Every five years or so, one individual who, like myself, is perhaps not locked into social media to share views, appears to decide the community surely must benefit from his weekly rantings, using the paper as a bullhorn for some grievance — the same letter in different variations. Twitter for people who don’t tweet. A soapbox for those lacking a crate.
To this most recent frequent flyer, there are plenty of outlets for constructed-narrative oppositions, places to find the recognition being sought, where information taken out of context reigns and substantial disagreement is the focus. Places where a closing salutation of “respectfully” isn’t so blatantly ironic.
Everyone is navigating burdens. So much perceived evil to “fight back against” when, in truth, what we need most are healthy ideas and freedom from fear.
Sometimes, less is more.
Ever hopeful,
Zan Greenwood
HB52 will burden local fishermen
Rep. Sarah Vance’s House Bill 52 would burden 98.5% of Cook Inlet fishermen.
It illegally authorizes exclusive right and privilege for the Tutka pink salmon hatchery to exploit Kachemak Bay State Park and critical shellfish habitat. Vance knows full well, that 590 setnet and 502 drift businesses are denied access to participate in this exclusive, privileged, inaccessible Lower Cook Inlet Tutka Hatchery fishery.
HB52 sanctions Cook Inlet Aquaculture’s (CIAA) self-serving and misappropriation of $20,000,000 in 2% Salmon Enhancement Taxes (SET). This annual tax, fleeces 1,092 Inlet businesses, wild sockeye harvest.

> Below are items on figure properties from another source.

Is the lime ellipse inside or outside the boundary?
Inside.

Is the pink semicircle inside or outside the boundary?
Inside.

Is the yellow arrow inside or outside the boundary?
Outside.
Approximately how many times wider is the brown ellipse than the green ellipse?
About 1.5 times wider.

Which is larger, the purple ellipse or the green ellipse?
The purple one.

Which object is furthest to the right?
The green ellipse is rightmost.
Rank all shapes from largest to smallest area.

In exchange, for CIAA’s failing no benefit boondoggles, fishermen are bamboozled with misleading public-relations lip service, glossy annual reports, future promise, failed inaccessible hatcheries, disease and damage to wild systems and species of concern. Yet CIAA’s annual $4.5 million hatchery expense allows only 17 out of 1,109 Area H fishermen access.
Rep. Vance’s HB52 Tutka pink hatchery bail-out campaign, endorses CIAA’s delusional empire, serving as its own private ATM. This malfunctioning ATM is hemorrhaging $17,000,000 in loans to resuscitate the failed, inaccessible, diseased Tutka hatchery. This holds hostage all limited entry permits.

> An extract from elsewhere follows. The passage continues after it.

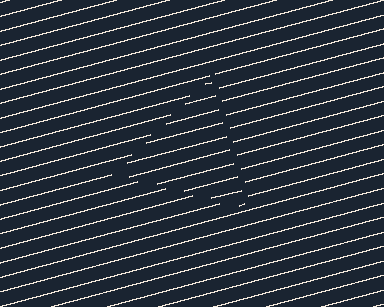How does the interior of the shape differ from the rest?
The interior of the shape contains the same grating, shifted by half a period — the contour is defined by the phase discontinuity where line-ends from the inner and outer gratings abut.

Robbing Peter to pay Paul, HB52 obscures misdealing’s of insolvency. Using this fiscally irresponsible bill squarely burdens 1,092 fishermen, who physically have no access and no preference for pink salmon. CIAA’s use of public trust wild fishery nurseries as an ATM machine for self-service must cease.

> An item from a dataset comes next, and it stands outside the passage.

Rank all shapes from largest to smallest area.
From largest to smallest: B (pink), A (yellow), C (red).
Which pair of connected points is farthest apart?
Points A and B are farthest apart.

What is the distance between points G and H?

HB52 demands scrutiny to expose Rep Vance’s deceptive intentions on this misguided fiscally irresponsible, exclusive-comrade privilege. The Tutka Hatchery is illegal, makes other hatcheries look bad, and needs to go away.
Wes Humbyrd
Dealing with an open border
How long will we have to put up with an open southern border? Three more years? Is there nothing we can do to stop this incompetent administration from destroying our country?